In poche parole, il potere di un logo diminuisce se parliamo di grandi e note aziende.
Victoria Buchananan, ricercatrice strategica senior presso
Future Laboratory, ha detto:
"Le persone chiedono trasparenza e autenticità, il che significa che i marchi non possono contare solo sul patrimonio e sui loghi … La sfida per i marchi è trovare il modo di fornire valore in modi nuovi a un consumatore che sta diventando sempre più cinico".
Dello stesso parere è anche Jasmine De Bruycker che ritiene il de-branding la metodologia giusta per conquistare una clientela più consapevole. Per la ricercatrice e creative strategist presso Base Design non basta più focalizzarsi su logo o storytelling, meglio puntare su brand value come, ad esempio, la sostenibilità. Osman Ahmed in un articolo per BoF, ha scritto:
“Oggi, un logo è semplicemente un motivo estetico nell'arsenale dei codici aziendali di un designer”.
A livello grafico, questo nuovo approccio più essenziale e diretto è particolarmente diffuso tra i luxury brand. Negli ultimi anni questa categoria è stata impegnata in una considerevole ondata di rinnovamento di logo con una generale tendenza alla semplificazione del design. Colossi famosissimi come
Saint Laurent,
Calvin Klein,
Balenciaga,
Balmain e
Burberry hanno abbracciato, quasi sempre in concomitanza con l’arrivo di un nuovo direttore creativo, una nuova pulizia tipografica, con una particolare predilezione per un font Sans serif. Una scelta così diffusa che in molti hanno parlato di
perdita identità dei loghi, facilitata dal fatto che molte aziende si sono affidate per il loro restyling agli stessi creativi come
Peter Saville o lo studio tedesco
Bureau Borsche (autore, recentemente, anche del
nuovo logo di Marcelo Burlon County of Milan). I motivi di questa rivoluzione estetica minimalista sono diversi, tra i quali spiccano simboleggiare un nuovo inizio, offrire una maggiore chiarezza e leggibilità adatta ai dispositivi mobili.

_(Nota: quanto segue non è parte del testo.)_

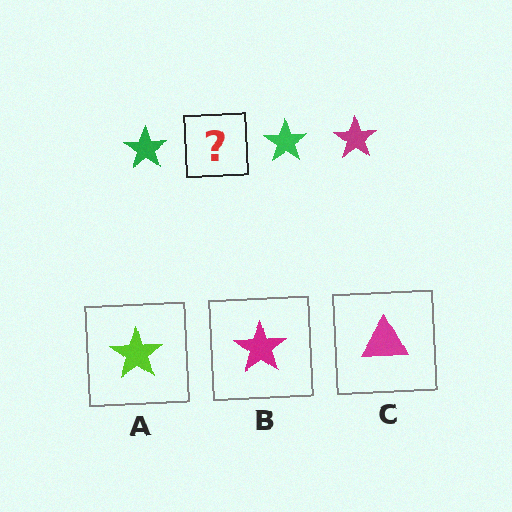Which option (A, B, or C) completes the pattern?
B.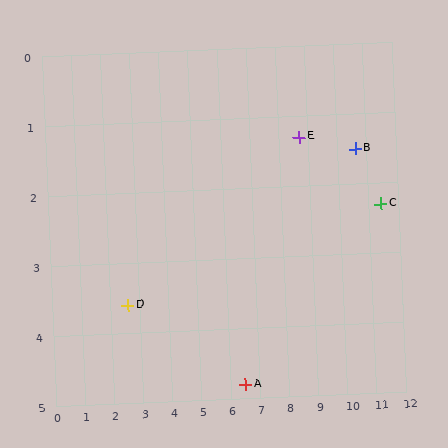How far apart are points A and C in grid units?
Points A and C are about 5.5 grid units apart.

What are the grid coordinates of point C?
Point C is at approximately (11.4, 2.3).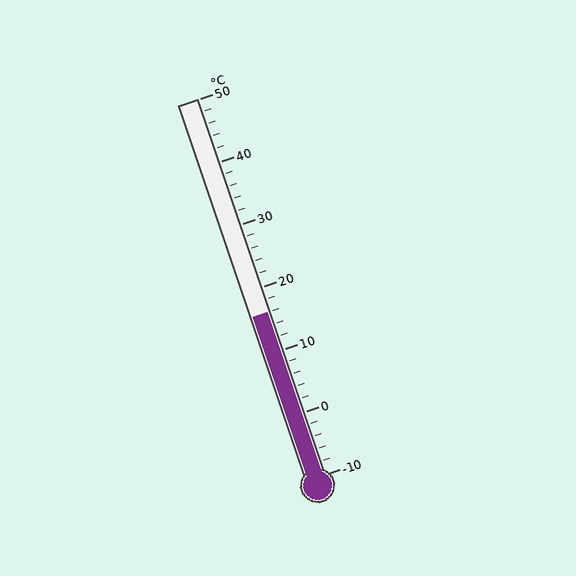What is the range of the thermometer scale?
The thermometer scale ranges from -10°C to 50°C.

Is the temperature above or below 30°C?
The temperature is below 30°C.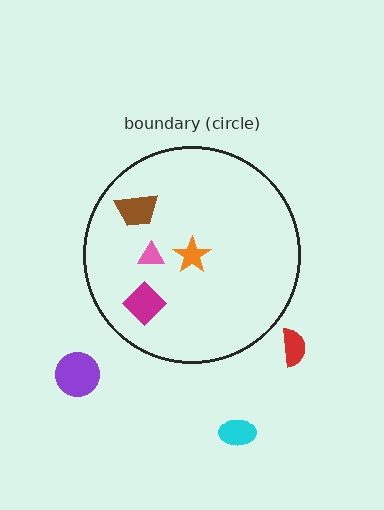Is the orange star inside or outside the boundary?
Inside.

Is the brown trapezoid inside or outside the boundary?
Inside.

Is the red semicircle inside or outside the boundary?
Outside.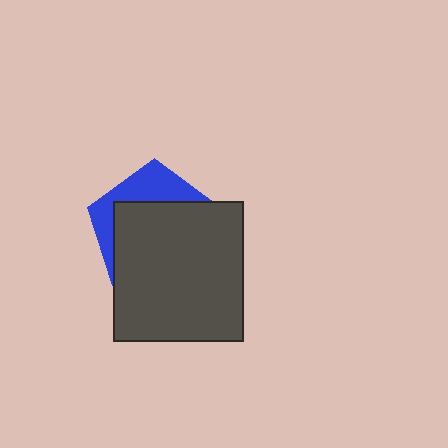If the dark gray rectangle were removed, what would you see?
You would see the complete blue pentagon.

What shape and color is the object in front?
The object in front is a dark gray rectangle.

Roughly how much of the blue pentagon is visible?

Armin Vit, co-fondatore del sito editoriale
UnderConsideration, ha confermato che modifiche al logo possono servire come “un'indicazione pubblica ai consumatori che qualcosa è diverso e che dovrebbero prestare attenzione”. Ed ha aggiunto:
“Quando c'è un nuovo direttore creativo con una nuova visione dei prodotti, un modo 'facile' per comunicare questo è con un cambio di logo che, si spera, stimola sia le vendite che l'interesse dei media”.
Tornando alla ricerca della Harvard Business Review, emerge che ogni marchio funziona nel contesto della propria categoria e dei concorrenti:
“I loghi descrittivi funzionano meglio per le aziende più piccole e sconosciute, perché stabiliscono i loro marchi come affidabili - anche per i consumatori che non ne hanno mai sentito parlare. Ma per le grandi e note aziende, il valore dei loghi descrittivi diminuisce: Le persone o si fidano o no dei grandi marchi e i loghi non sono in grado di fare la differenza.”